A quadtree is a tree data structure in which each internal node has up
to four children. Quadtrees are most often used to partition a two
dimensional space by recursively subdividing it into four quadrants or
regions. The regions may be square or rectangular, or may have
arbitrary shapes. This data structure was named a quadtree by Raphael
Finkel and J.L. Bentley in 1974. A similar partitioning is also known
as a Q-tree. All forms of Quadtrees share some common features:

* They decompose space into adaptable cells.
* Each cell (or bucket) has a maximum capacity.
  When maximum capacity is reached, the bucket splits.
* The tree directory follows the spatial decomposition of the Quadtree.

(From Wikipedia, the free encyclopedia)
"""

from __future__ import annotations

import operator
from typing import Callable, Generic, Iterable, TypeVar

from gaphas.geometry import rectangle_contains, rectangle_intersects, Rect

Bounds = Rect

T = TypeVar("T")
D = TypeVar("D")


class Quadtree(Generic[T, D]):
    """The Quad-tree.

    Rectangles use the same scheme throughout Gaphas: (x, y, width, height).

    >>> qtree = Quadtree()
    >>> for i in range(20):
    ...     qtree.add(f"{i}", ((i * 4) % 90, (i * 10) % 90, 10, 10))
    >>> len(qtree)
    20
    >>> qtree.dump() # doctest: +ELLIPSIS +NORMALIZE_WHITESPACE
     <....QuadtreeBucket object at 0x...> (0, 0, 100, 100)
       11 (44, 20, 10, 10)
       12 (48, 30, 10, 10)
       <....QuadtreeBucket object at 0x...> (0, 0, 50.0, 50.0)
         0 (0, 0, 10, 10)
         1 (4, 10, 10, 10)
         2 (8, 20, 10, 10)
         3 (12, 30, 10, 10)
         4 (16, 40, 10, 10)
         9 (36, 0, 10, 10)
         10 (40, 10, 10, 10)
       <....QuadtreeBucket object at 0x...> (50.0, 0, 50.0, 50.0)
         13 (52, 40, 10, 10)
         18 (72, 0, 10, 10)
         19 (76, 10, 10, 10)
       <....QuadtreeBucket object at 0x...> (0, 50.0, 50.0, 50.0)
         5 (20, 50, 10, 10)
         6 (24, 60, 10, 10)
         7 (28, 70, 10, 10)
         8 (32, 80, 10, 10)
       <....QuadtreeBucket object at 0x...> (50.0, 50.0, 50.0, 50.0)
         14 (56, 50, 10, 10)
         15 (60, 60, 10, 10)
         16 (64, 70, 10, 10)
         17 (68, 80, 10, 10)

    Find all items in the tree:

    >>> sorted(qtree.find_inside((0, 0, 100, 100)))
    ['0', '1', '10', '11', '12', '13', '14', '15', '16', '17', '18', '19', '2', '3', '4', '5', '6', '7', '8', '9']

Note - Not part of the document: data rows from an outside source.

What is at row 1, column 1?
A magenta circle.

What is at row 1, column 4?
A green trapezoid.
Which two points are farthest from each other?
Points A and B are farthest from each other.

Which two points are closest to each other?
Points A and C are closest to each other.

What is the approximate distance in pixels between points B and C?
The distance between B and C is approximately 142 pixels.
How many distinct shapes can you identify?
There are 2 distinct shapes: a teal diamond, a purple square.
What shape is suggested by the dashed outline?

    Or just the items in a section of the tree:

    >>> sorted(qtree.find_inside((40, 40, 40, 40)))
    ['13', '14', '15', '16']
    """

    def __init__(self, capacity: int = 10, resize_step: int = 100) -> None:
        """Create a new Quadtree instance.

        Capacity defines the number of elements in one tree bucket (default: 10).

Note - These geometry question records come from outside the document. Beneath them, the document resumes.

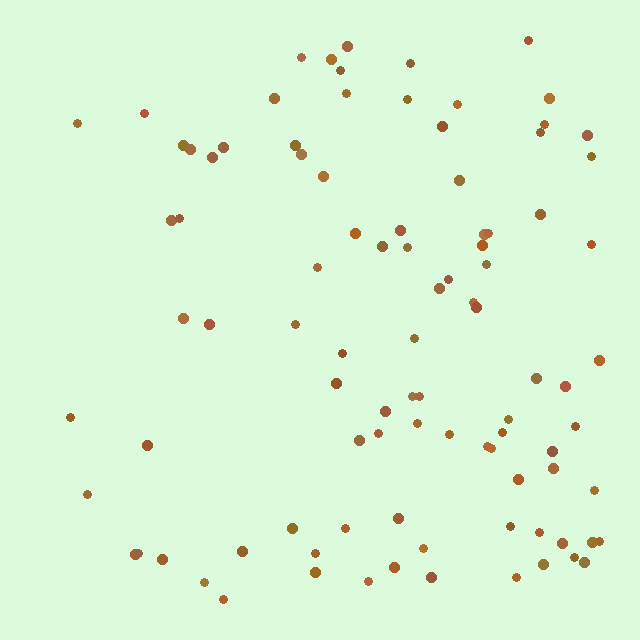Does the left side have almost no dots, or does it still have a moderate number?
Still a moderate number, just noticeably fewer than the right.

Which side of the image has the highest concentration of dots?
The right.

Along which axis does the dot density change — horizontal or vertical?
Horizontal.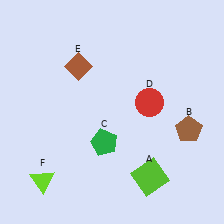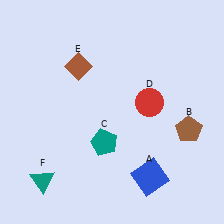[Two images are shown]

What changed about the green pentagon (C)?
In Image 1, C is green. In Image 2, it changed to teal.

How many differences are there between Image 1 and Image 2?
There are 3 differences between the two images.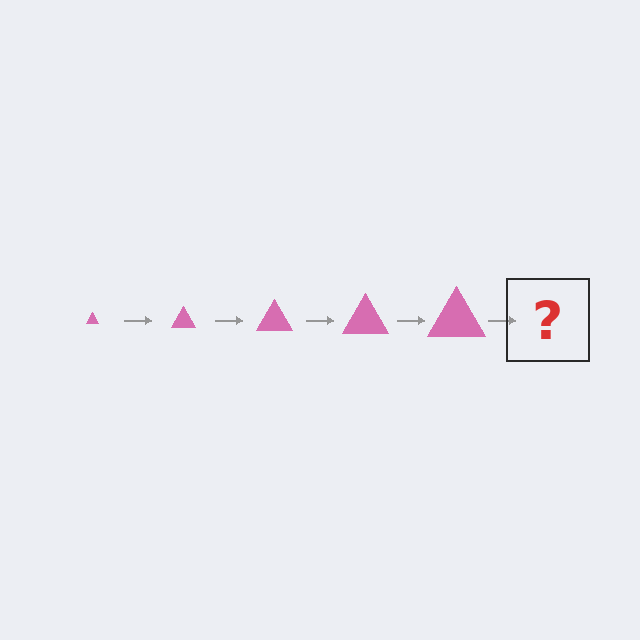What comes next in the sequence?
The next element should be a pink triangle, larger than the previous one.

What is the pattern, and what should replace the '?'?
The pattern is that the triangle gets progressively larger each step. The '?' should be a pink triangle, larger than the previous one.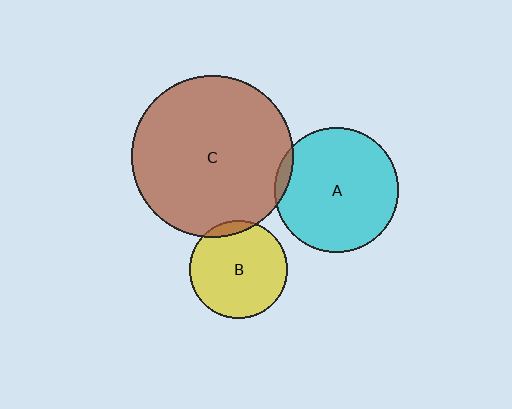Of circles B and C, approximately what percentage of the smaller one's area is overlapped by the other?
Approximately 5%.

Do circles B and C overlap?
Yes.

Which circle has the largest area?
Circle C (brown).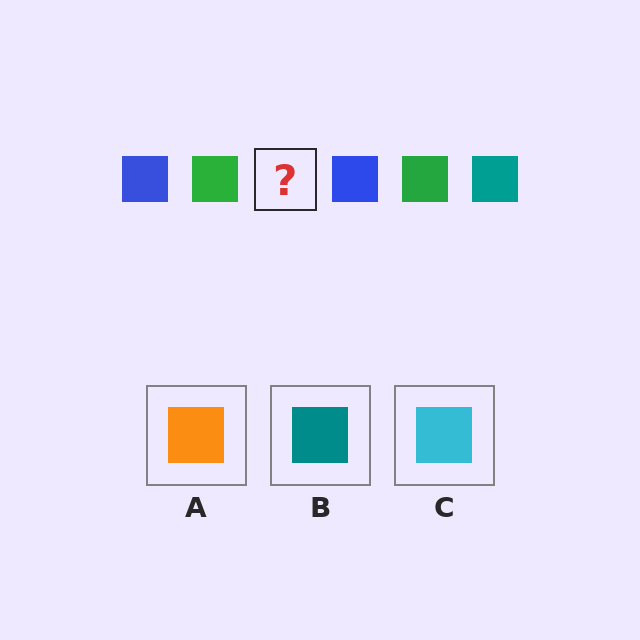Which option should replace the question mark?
Option B.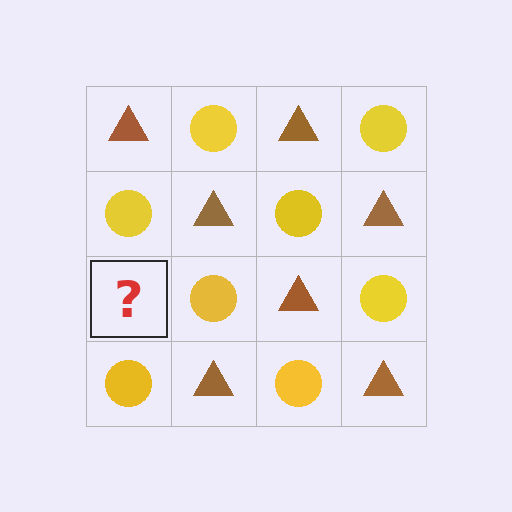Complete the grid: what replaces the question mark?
The question mark should be replaced with a brown triangle.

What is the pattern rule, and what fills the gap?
The rule is that it alternates brown triangle and yellow circle in a checkerboard pattern. The gap should be filled with a brown triangle.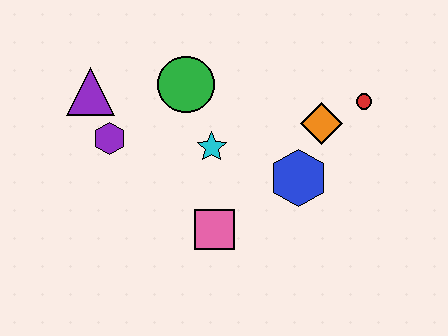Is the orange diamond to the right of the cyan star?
Yes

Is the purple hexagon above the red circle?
No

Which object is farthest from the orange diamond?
The purple triangle is farthest from the orange diamond.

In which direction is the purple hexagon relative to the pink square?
The purple hexagon is to the left of the pink square.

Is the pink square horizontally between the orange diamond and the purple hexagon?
Yes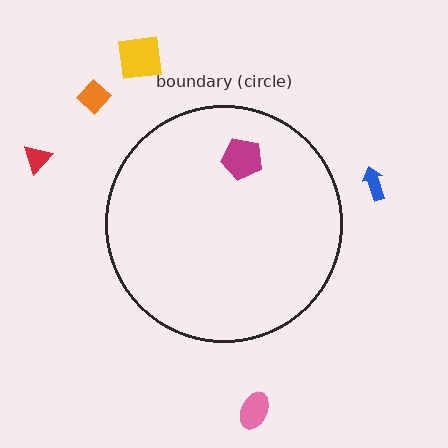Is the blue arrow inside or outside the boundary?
Outside.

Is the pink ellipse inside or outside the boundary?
Outside.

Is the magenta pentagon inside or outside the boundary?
Inside.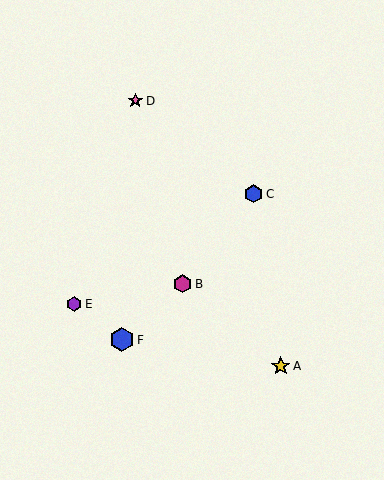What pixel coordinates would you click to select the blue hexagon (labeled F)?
Click at (122, 340) to select the blue hexagon F.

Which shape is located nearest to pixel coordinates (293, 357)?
The yellow star (labeled A) at (281, 366) is nearest to that location.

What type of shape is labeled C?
Shape C is a blue hexagon.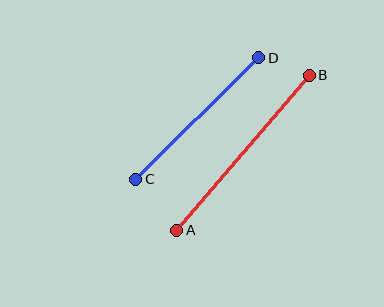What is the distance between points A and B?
The distance is approximately 204 pixels.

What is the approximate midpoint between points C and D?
The midpoint is at approximately (197, 118) pixels.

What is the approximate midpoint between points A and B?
The midpoint is at approximately (243, 153) pixels.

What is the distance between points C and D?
The distance is approximately 172 pixels.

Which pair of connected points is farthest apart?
Points A and B are farthest apart.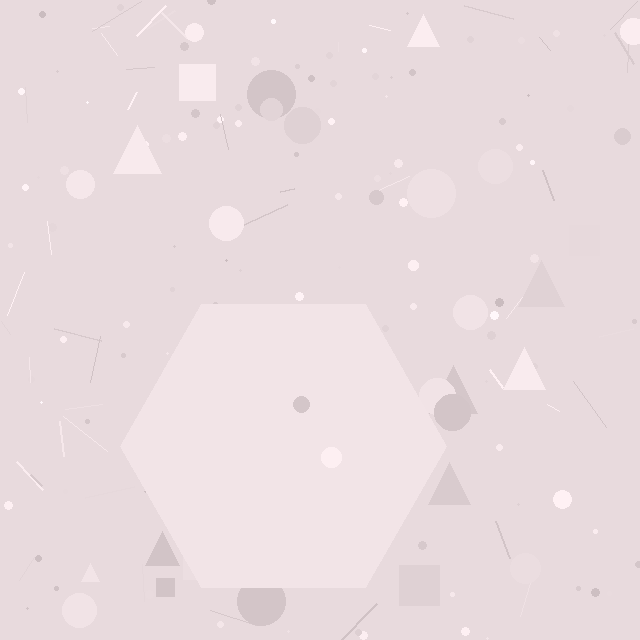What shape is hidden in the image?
A hexagon is hidden in the image.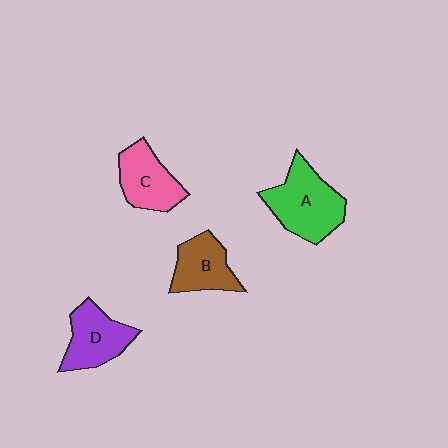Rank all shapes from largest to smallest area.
From largest to smallest: A (green), D (purple), C (pink), B (brown).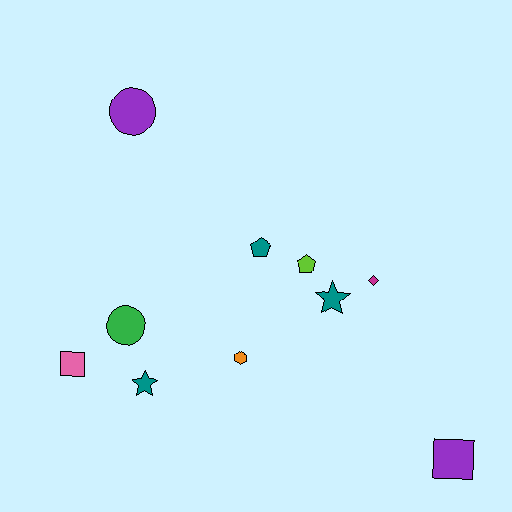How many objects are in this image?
There are 10 objects.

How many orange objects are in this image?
There is 1 orange object.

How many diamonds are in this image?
There is 1 diamond.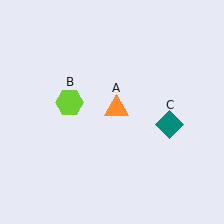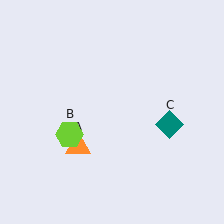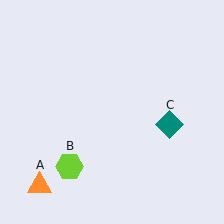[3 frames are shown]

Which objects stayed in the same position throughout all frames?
Teal diamond (object C) remained stationary.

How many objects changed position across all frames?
2 objects changed position: orange triangle (object A), lime hexagon (object B).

        The resize_step defines the increments in which the quadtree will grow when items
        are moved out of the current quadtree boundaries.
        """
        self._capacity = capacity
        self._resize_step = resize_step
        self._bucket: QuadtreeBucket[T] = QuadtreeBucket(
            (0, 0, resize_step, resize_step), capacity
        )

        # Easy lookup item->(bounds, data)
        self._ids: dict[T, tuple[Bounds, D | None]] = {}

    @property
    def bounds(self) -> Bounds:
        return self._bucket.bounds

    @property
    def soft_bounds(self) -> Bounds:
        """Calculate the size of all items in the tree. This size may be beyond
        the limits of the tree itself.

        Returns a tuple (x, y, width, height).

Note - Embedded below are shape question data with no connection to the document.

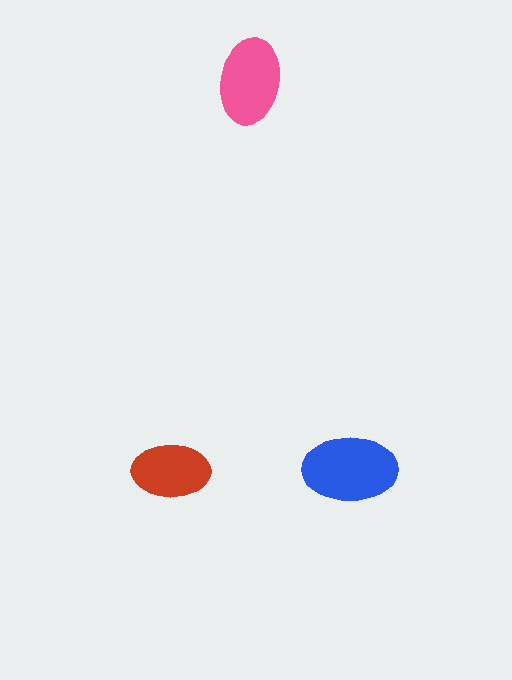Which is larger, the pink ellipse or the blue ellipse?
The blue one.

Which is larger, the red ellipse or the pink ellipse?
The pink one.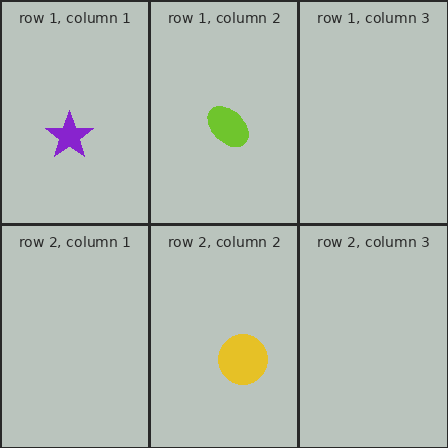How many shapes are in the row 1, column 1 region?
1.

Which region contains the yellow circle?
The row 2, column 2 region.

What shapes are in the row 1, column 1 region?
The purple star.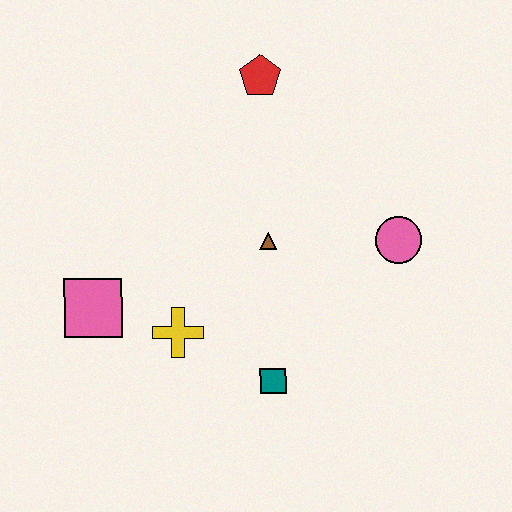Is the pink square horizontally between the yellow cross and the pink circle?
No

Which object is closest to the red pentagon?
The brown triangle is closest to the red pentagon.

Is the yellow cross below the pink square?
Yes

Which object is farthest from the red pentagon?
The teal square is farthest from the red pentagon.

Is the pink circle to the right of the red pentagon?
Yes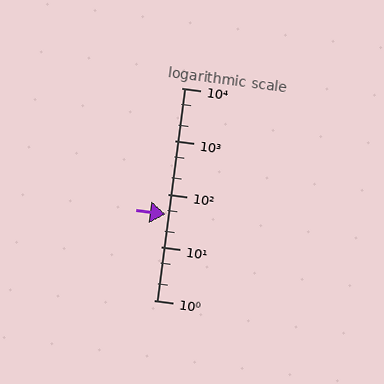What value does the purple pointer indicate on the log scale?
The pointer indicates approximately 42.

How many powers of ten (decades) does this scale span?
The scale spans 4 decades, from 1 to 10000.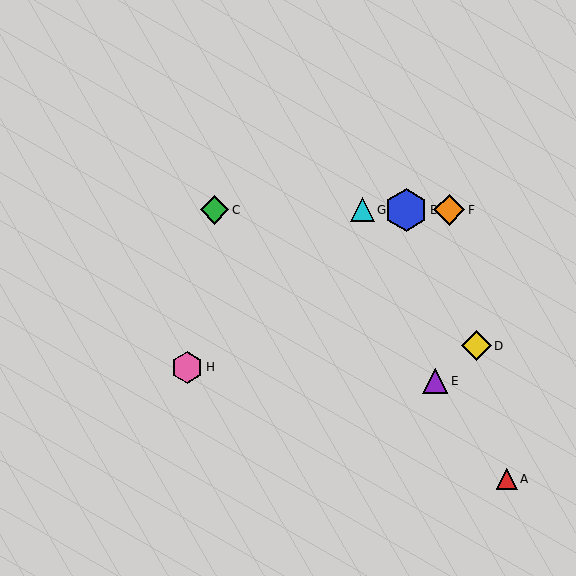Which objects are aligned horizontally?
Objects B, C, F, G are aligned horizontally.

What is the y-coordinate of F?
Object F is at y≈210.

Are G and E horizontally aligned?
No, G is at y≈210 and E is at y≈381.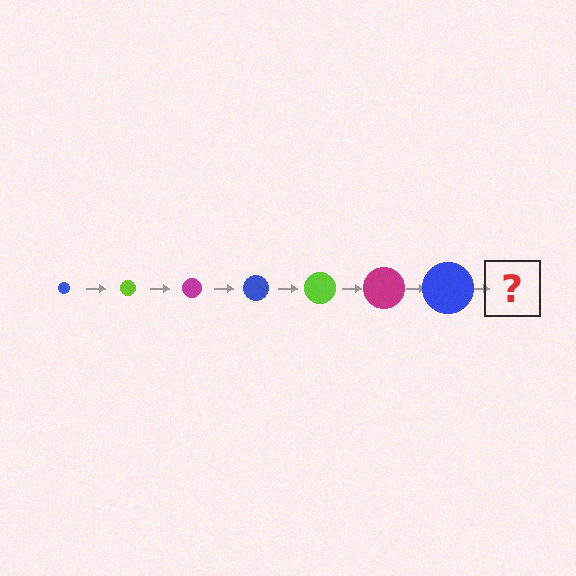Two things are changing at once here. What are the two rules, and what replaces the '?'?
The two rules are that the circle grows larger each step and the color cycles through blue, lime, and magenta. The '?' should be a lime circle, larger than the previous one.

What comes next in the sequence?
The next element should be a lime circle, larger than the previous one.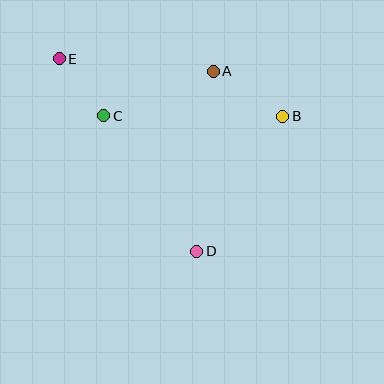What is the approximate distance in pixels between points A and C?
The distance between A and C is approximately 118 pixels.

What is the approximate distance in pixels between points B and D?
The distance between B and D is approximately 160 pixels.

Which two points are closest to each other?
Points C and E are closest to each other.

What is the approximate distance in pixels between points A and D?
The distance between A and D is approximately 181 pixels.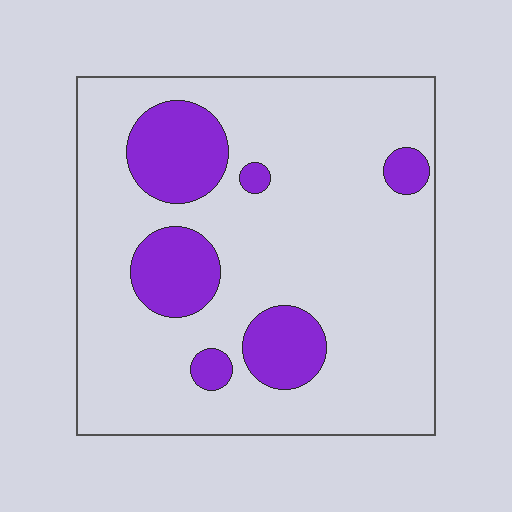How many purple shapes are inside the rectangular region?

        >>> qtree = Quadtree()
        >>> qtree.add('1', (10, 20, 30, 40))
        >>> qtree.add('2', (20, 30, 40, 10))
        >>> qtree.soft_bounds
        (10, 20, 50, 40)

        Quadtree's bounding box is not adjusted:

        >>> qtree.bounds
        (0, 0, 0, 0)
        """
        x_y_w_h = list(zip(*[d[0] for d in self._ids.values()]))
        if not x_y_w_h:
            return 0, 0, 0, 0
        x0 = min(x_y_w_h[0])
        y0 = min(x_y_w_h[1])
        add = operator.add
        x1 = max(map(add, x_y_w_h[0], x_y_w_h[2]))
        y1 = max(map(add, x_y_w_h[1], x_y_w_h[3]))
        return x0, y0, x1 - x0, y1 - y0

    def add(self, item: T, bounds: Bounds, data: D | None = None) -> None:
        """Add an item to the tree.

        If an item already exists, its bounds are updated and the item
        is moved to the right bucket. Data can be used to add some extra
        info to the item
        """
        if not rectangle_contains(bounds, self._bucket.bounds):
            self.resize(bounds)

        if item in self._ids:
            if old_bounds := self._ids[item][0]:
                if bucket := self._bucket.find_bucket(old_bounds):
                    # Fast lane, if item moved just a little it may still reside in the same bucket. We do not need to
                    # search from top-level.
                    if rectangle_contains(bounds, bucket.bounds):
                        bucket.update(item, bounds)
                        self._ids[item] = (bounds, data)
                        return
                    else:
                        bucket.remove(item)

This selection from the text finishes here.